The Parkour Club holds three voluntary practices every week and practices around campus to improve aspects of their movements and to strengthen their skills. Bryant said he joined the club because he always did the movement of parkour and thought there would be a club for it here.
“As a child, I was always jumping and climbing things. I kind of just never stopped,” Bryant said. “I didn’t know it was called that (parkour) until like high school. And then, when I first came here, the whole idea was like, ‘oh, there’s a club for everything’. So I was like, ‘Okay, there’s probably one for parkour.”

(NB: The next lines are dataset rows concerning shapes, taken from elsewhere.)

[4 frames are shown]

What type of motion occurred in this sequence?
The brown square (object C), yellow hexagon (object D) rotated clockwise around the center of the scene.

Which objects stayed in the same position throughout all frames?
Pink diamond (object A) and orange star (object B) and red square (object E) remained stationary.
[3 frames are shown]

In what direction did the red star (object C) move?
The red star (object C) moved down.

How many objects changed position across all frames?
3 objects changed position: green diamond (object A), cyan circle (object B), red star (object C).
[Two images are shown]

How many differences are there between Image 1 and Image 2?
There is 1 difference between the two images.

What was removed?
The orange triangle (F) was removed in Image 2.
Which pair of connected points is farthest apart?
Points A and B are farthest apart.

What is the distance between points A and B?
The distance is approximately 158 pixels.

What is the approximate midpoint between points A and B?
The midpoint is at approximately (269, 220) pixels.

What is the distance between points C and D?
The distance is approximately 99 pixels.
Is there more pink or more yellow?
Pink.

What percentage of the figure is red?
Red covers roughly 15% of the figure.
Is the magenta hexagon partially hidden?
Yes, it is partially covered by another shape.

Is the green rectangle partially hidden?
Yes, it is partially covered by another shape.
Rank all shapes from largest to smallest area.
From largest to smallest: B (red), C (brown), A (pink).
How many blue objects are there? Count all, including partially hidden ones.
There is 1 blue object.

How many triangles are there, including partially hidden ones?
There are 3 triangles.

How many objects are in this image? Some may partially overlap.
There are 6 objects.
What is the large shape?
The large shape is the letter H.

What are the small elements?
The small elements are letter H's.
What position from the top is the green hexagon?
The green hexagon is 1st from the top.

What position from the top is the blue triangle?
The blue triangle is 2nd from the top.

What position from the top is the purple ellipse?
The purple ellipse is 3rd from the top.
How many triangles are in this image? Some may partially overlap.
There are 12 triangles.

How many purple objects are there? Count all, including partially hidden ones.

The Backpacking Club at the University works to bring together avid backpackers and those who are interested in backpacking. The club has two major trips, one over Fall Break and the other during Spring Break. LSA junior John Secrest said he had a great experience traveling to Big Bend National Park in Texas during Spring Break earlier this year.

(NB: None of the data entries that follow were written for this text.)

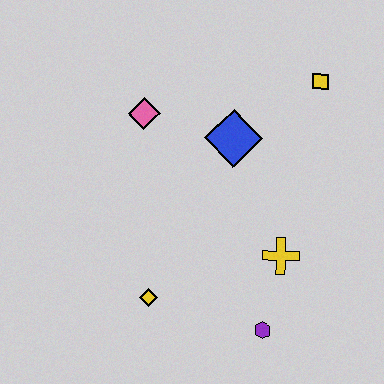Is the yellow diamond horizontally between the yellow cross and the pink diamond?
Yes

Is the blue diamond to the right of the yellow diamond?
Yes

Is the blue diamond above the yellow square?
No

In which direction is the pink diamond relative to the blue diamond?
The pink diamond is to the left of the blue diamond.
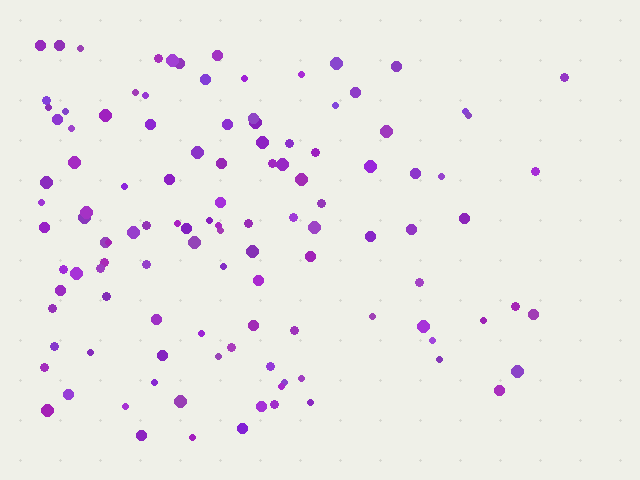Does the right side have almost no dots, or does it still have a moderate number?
Still a moderate number, just noticeably fewer than the left.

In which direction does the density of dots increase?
From right to left, with the left side densest.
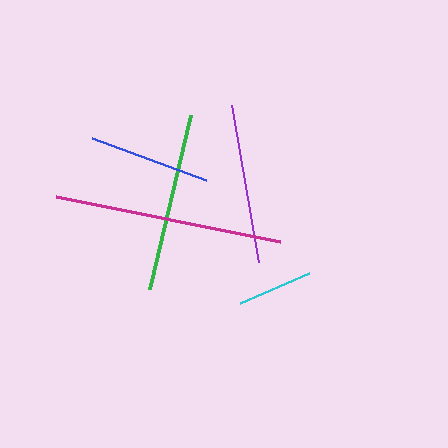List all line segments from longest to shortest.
From longest to shortest: magenta, green, purple, blue, cyan.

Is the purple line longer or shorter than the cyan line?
The purple line is longer than the cyan line.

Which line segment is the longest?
The magenta line is the longest at approximately 229 pixels.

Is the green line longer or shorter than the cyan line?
The green line is longer than the cyan line.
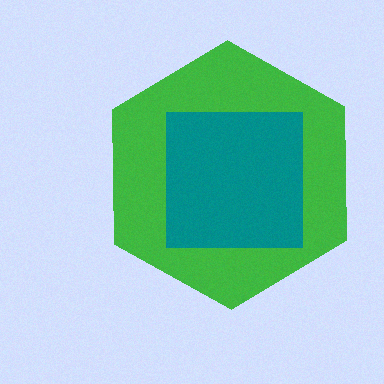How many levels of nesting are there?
2.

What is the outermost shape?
The green hexagon.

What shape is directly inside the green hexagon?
The teal square.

“The sights were incredible, and the weather was very nice for our Spring Break,” Secrest said. “So the climate, it was just perfect.”
Though the club offers opportunities for students with limited backpacking experience to explore and better understand the sport, Secrest said his previous backpacking experiences encouraged him to continue the sport throughout college.
“I chose to join because I had had some experience hiking and some minor backpacking experience in places throughout Michigan,” Secrest said. “I wanted to continue to do that while also obviously being a student. So I thought joining the club would be a good way to actually make sure that I made time to commit to participating in backpacking.”
Besides the trips the club offers, it also fosters a community for people like Secrest to meet like-minded people who enjoy backpacking.
“I would just say like the day-to-day interactions with other people who are interested in the club, that’s pretty fulfilling to me,” Secrest said. “I just think in general being able to be with other people who are also very into what we’re trying to do is really fun.”
Editor’s note: Daily Staff Reporter Riley Hodder is a member of the Quidditch Team. Hodder did not participate in the writing of this article. Daily Staff Reporter Eli Friedman is a member of the Ultimate Frisbee team. He did not participate in the writing of this article.